Les chirurgiens Pierre-Alain Clavien et Philipp Dutkowski lors de la réalisation de cette procédure historique — © USZ

Des chirurgiens suisses sont parvenus à greffer avec succès un foie, initialement jugé inapte à la transplantation, 72 heures après son prélèvement. Cette grande première a impliqué l’utilisation d’une machine à perfusion révolutionnaire.

Imiter plus étroitement les fonctions du corps humain

Le dispositif a été développé comme une solution alternative à la pratique clinique actuelle pour les greffes de foie, consistant à stocker l’organe dans la glace pendant une douzaine d’heures au maximum, ce qui représente un délai relativement court. L’espoir étant qu’avec une technologie permettant de les conserver pendant plusieurs jours, davantage de ces organes pourront être greffés.

Les scientifiques ont passé des années à perfectionner leur technologie, cherchant à la distinguer des autres machines à perfusion qui préservent les organes en vue d’une transplantation en imitant plus étroitement les fonctions du corps humain. Alimentant le foie prélevé en oxygène et nutriments, celle-ci contrôle également en temps réel les niveaux de glucose et de globules rouges du substitut sanguin. Une pompe sert de cœur de remplacement, un oxygénateur remplace les poumons, une unité de dialyse assure les fonctions rénales, tandis que des perfusions d’hormones recréent les fonctions de l’intestin et du pancréas.

Une étape majeure avait été franchie en 2020, lorsque l’équipe avait réussi à perfuser des foies de porc pendant une semaine et à rendre des foies humains endommagés à nouveau fonctionnels. Ce faisant, l’équipe a démontré comment la machine pouvait améliorer les taux de réussite des greffes, en augmentant la durée de conservation d’un foie et en « rajeunissant » les organes jugés inaptes à la transplantation.

La machine à perfusion développée par les chercheurs suisses — © USZ

Une importante percée

C’est précisément cette dernière fonction qui est à l’origine de la percée historique de l’équipe, détaillée dans la revue Nature Biotechnology, au cours de laquelle la machine a été utilisée pour restaurer un foie initialement « écarté par tous les centres ». Traité pendant trois jours avec divers médicaments afin de le rendre transplantable, l’organe a été implanté chez un patient cancéreux souffrant de plusieurs maladies hépatiques graves.

Ayant reçu un immunosuppresseur de base pendant les six premières semaines suivant la procédure afin d’empêcher son système immunitaire de rejeter le nouvel organe, l’homme s’est rapidement rétabli, retrouvant une qualité de vie normale sans aucun signe de lésions hépatiques. Un an après la procédure, celui-ci est toujours en vie.
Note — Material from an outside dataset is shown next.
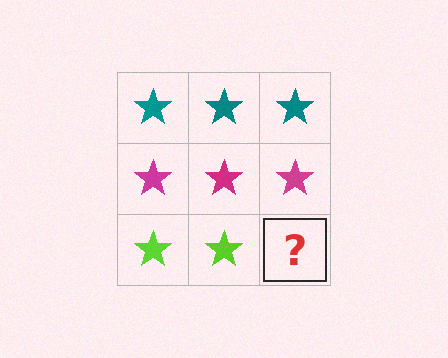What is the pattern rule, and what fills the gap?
The rule is that each row has a consistent color. The gap should be filled with a lime star.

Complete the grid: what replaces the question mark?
The question mark should be replaced with a lime star.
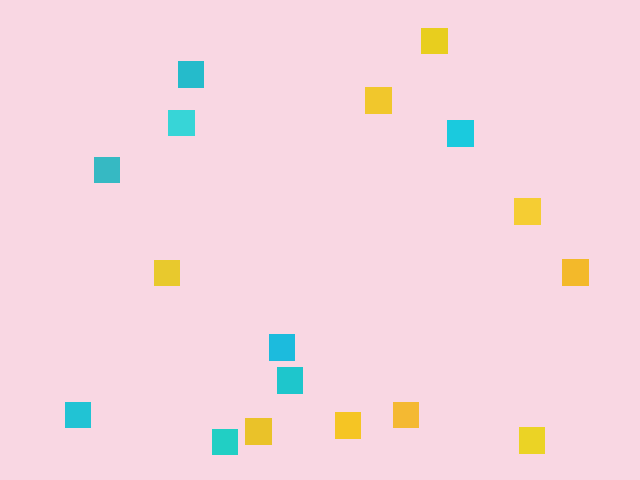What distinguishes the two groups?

« En raison de la progression rapide de ma tumeur, j’avais peu de chances d’obtenir un foie sur liste d’attente dans un délai raisonnable », a-t-il expliqué.

Pierre-Alain Clavien et son patient — © USZ

Vers un essai multicentrique

Pour l’équipe, les prochaines étapes consisteront à répéter la procédure sur d’autres patients, dans le cadre d’un essai multicentrique, et à étudier ses effets à long terme afin de démontrer sa sécurité et son efficacité, ouvrant la voie à son utilisation clinique.

« Nos travaux montrent qu’en traitant les foies à l’aide de cette machine à perfusion, il est possible de pallier le manque d’organes humains fonctionnels et de sauver des vies », conclut le professeur Pierre-Alain Clavien, de l’hôpital universitaire de Zurich.

Un peu plus tôt cette année, des chercheurs canadiens avaient de leur côté mis au point un traitement enzymatique permettant de rendre les organes prélevés « universels », afin qu’ils puissent être transplantés en toute sécurité sur n’importe quel patient.